It must be more than mere coincidence that two of Britain’s most influential typographers in recent times have each had a go at designing City Limits. Neville Brody, the name behind The Face, is the architect of the London entertainment guide’s latest look. But although it is commercial and fashionable, many people still prefer David King’s more gutsy original design, especially his type-only covers which drew heavily on Soviet Constructivist typography in the 1920s.
Comparison between Brody and King is revealing. Brody is a self-conscious purveyor of style whereas King takes a totally different approach. “I’m not into cocktail bars, rock music and layout,” he says. “I’m less into form than content. I’ve never been interested in typography for its own sake since I see it simply as a vehicle for visual communication.”
Not surprisingly, King’s track record in publishing suggests that his most powerful work has been produced when he has felt emotionally committed to the subject matter of the books and magazines he has been designing. In particular he has become known as the designer of the house style of the broad left.
The thick black rules, the duotones, montages and capitals-only chunky typography that characterised posters for the Anti-Apartheid Movement, Rock Against Racism, Anti-Nazi League and National Union of Journalists in the late 1970s are all part of a deliberately limited visual vocabulary that King uses repeatedly and to good effect in his work. “I never got paid for most of that stuff,” says King, 42. “It was a political act.”
David King trained in typographic design at the London College of Printing in the early 1960s before going to work with Tom Wolsey, one of the most celebrated designers of that period. In 1965, Michael Rand offered King the job of art editor of The Sunday Times Magazine and he was able to steer the supplement through its heyday.
He art directed memorable features on Cambodia, Vietnam, Cuba and Biafra, many of them photographed by the legendary Donald McCullin. “It was a fantastic period,” recalls King. “I did a lot of travelling, originating features and taking photographs. We would be given nine or 10 consecutive spreads on a singled subject – a famine, for instance – to develop the story. You don’t see that nowadays.”
In 1970, King organised a feature on Lenin and travelled to the USSR to do picture research. This sparked his interest in the history of the Soviet Union – a passion that has dominated his career in recent years.
In 1975, King quit his job in exasperation at “the consumer journalist idiots who were coming in to replace photo-reportage with advertising features.” He went freelance and turned his attention to improving the design standards of political brochures and posters of the left and to building up a huge photographic and poster collection of the revolutionary period of the Soviet Union.

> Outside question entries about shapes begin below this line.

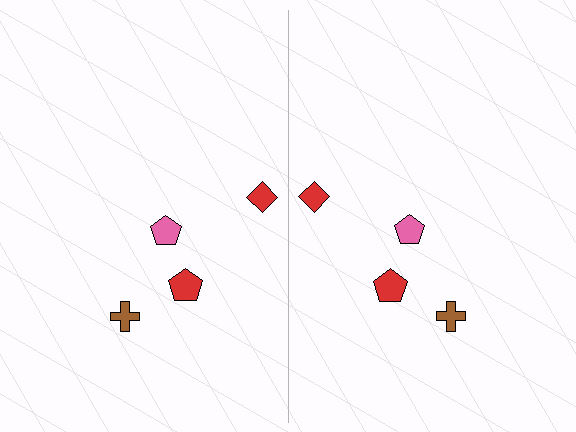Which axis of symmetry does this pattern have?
The pattern has a vertical axis of symmetry running through the center of the image.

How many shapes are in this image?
There are 8 shapes in this image.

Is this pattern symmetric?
Yes, this pattern has bilateral (reflection) symmetry.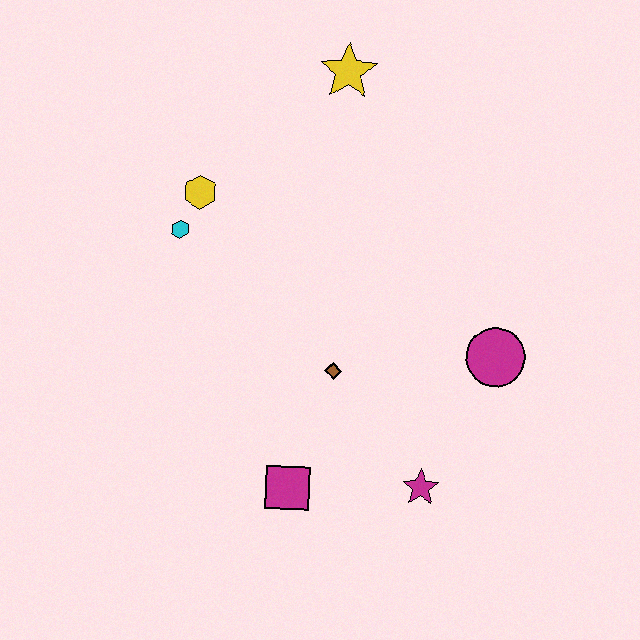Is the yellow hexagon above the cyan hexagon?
Yes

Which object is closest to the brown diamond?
The magenta square is closest to the brown diamond.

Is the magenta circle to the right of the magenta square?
Yes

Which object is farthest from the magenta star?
The yellow star is farthest from the magenta star.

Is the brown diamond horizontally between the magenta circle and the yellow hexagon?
Yes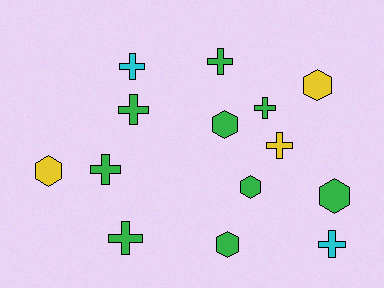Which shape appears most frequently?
Cross, with 8 objects.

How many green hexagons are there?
There are 4 green hexagons.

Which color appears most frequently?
Green, with 9 objects.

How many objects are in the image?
There are 14 objects.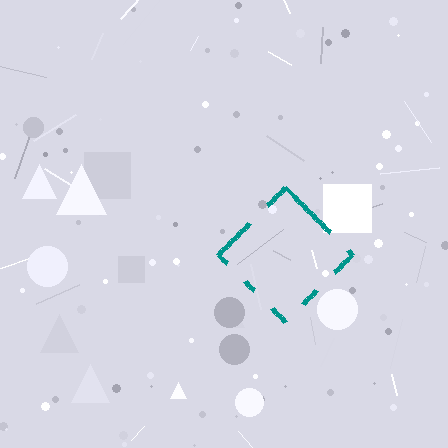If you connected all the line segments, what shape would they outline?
They would outline a diamond.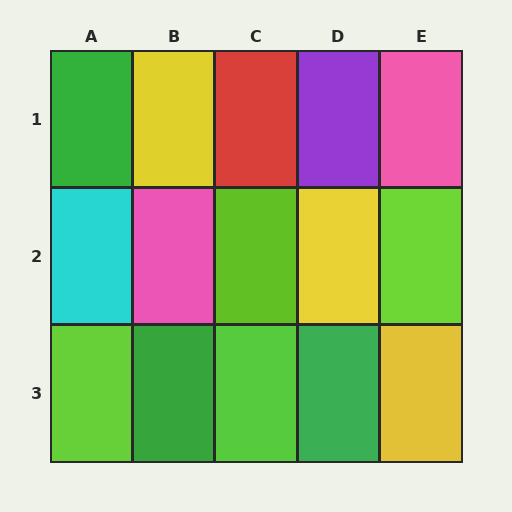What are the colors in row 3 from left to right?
Lime, green, lime, green, yellow.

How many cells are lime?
4 cells are lime.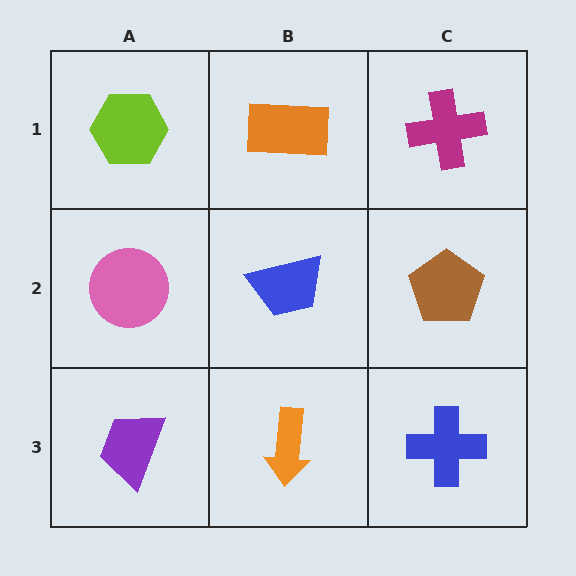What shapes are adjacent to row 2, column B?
An orange rectangle (row 1, column B), an orange arrow (row 3, column B), a pink circle (row 2, column A), a brown pentagon (row 2, column C).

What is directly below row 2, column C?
A blue cross.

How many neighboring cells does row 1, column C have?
2.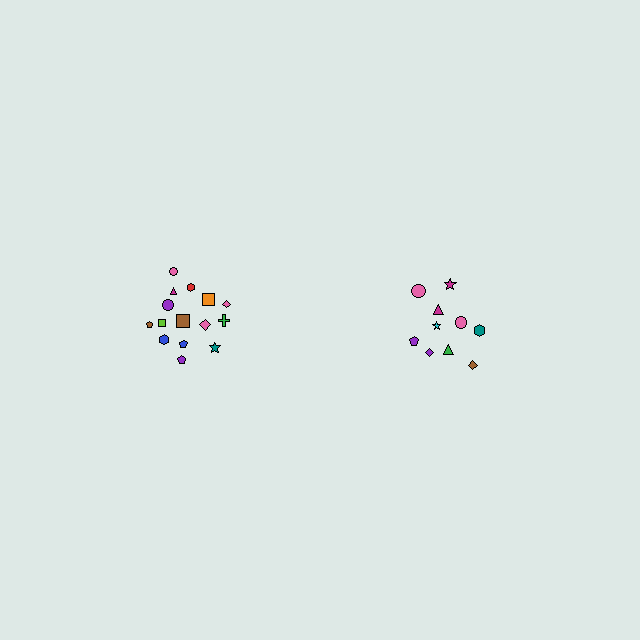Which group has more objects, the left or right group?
The left group.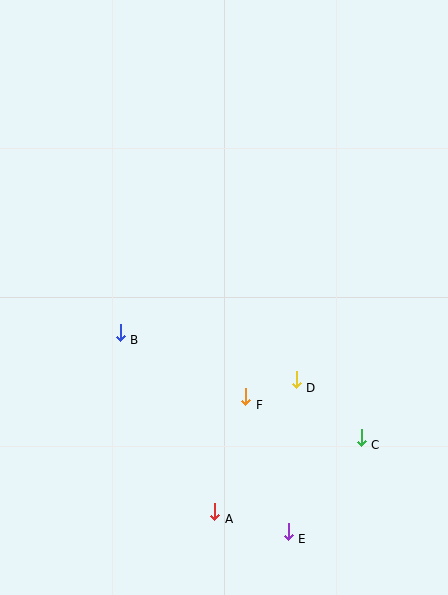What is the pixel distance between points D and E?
The distance between D and E is 152 pixels.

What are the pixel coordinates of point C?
Point C is at (361, 445).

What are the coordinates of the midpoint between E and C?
The midpoint between E and C is at (325, 492).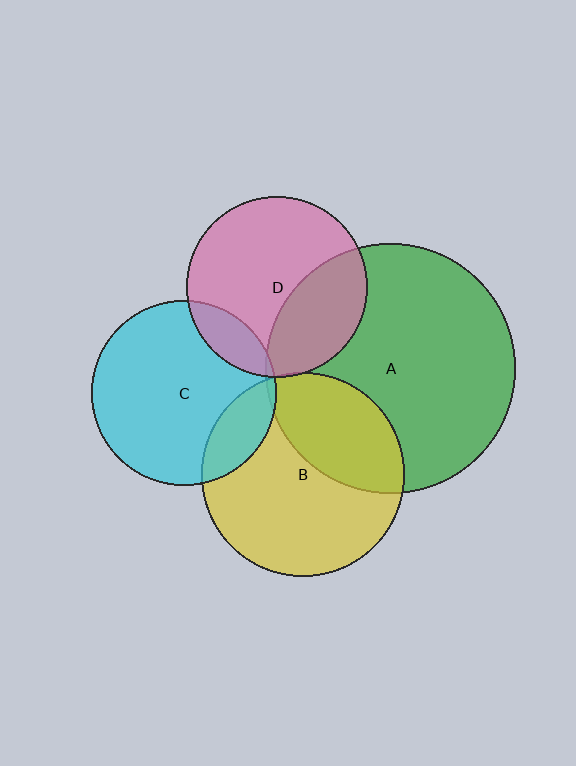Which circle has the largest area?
Circle A (green).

Today King has a unique archive – one of the most comprehensive visual histories of the USSR available as a photo library – and he has also produced a series of books for Penguin, Jonathan Cape and most recently, Basil Blackwell on Soviet subjects. “I design the books myself and just present the publishers with finished art work,” says King. “Ironically, I have tracked down most of the material in the West.”
King explains that his distinctive style was born of necessity. Working with political groups or impoverished publishers like the City Limits collective, he was forced by lack of money to use cheap materials and inexpensive, inexperienced printers.
“I had similar problems to the designers of the revolutionary Soviet posters,” he says. “To make sure I got the message across, I went for blackness with a second printing, thick slab rules, unfussy typefaces – strong basic design elements you can use in conjunction with photography.”
King favours faces like Franklin Gothic Heavy and Grot 9 Black. But he also hunts down old wood blocks from printers and uses PMTs to create unusual lettering. The resulting typography usually has an elegant, imposing toughness, but King is unconcerned that his typographic style tends to dominate the subject whereas conventional wisdom among designers is that the subject should determine the way type is used.
One of King’s current projects has raised eyebrows in publishing circles. He has recently been appointed art editor of Crafts magazine by the Crafts Council, and the glossy magazine’s neat, classic design (by Bruce Brown) has been transformed in a matter of months into a typically robust piece of King work.
Crafts editor Martina Margetts says she employed King because of his “enormous visual strength – I wanted the magazine to have a wider impact beyond the crafts ghetto.” But has King managed to display his characteristic commitment towards ceramics and weavers?
“He hates things like paper jewellery,” says Margetts. “But he likes the integrity of certain crafts. He loves a good teapot and well-designed furniture.”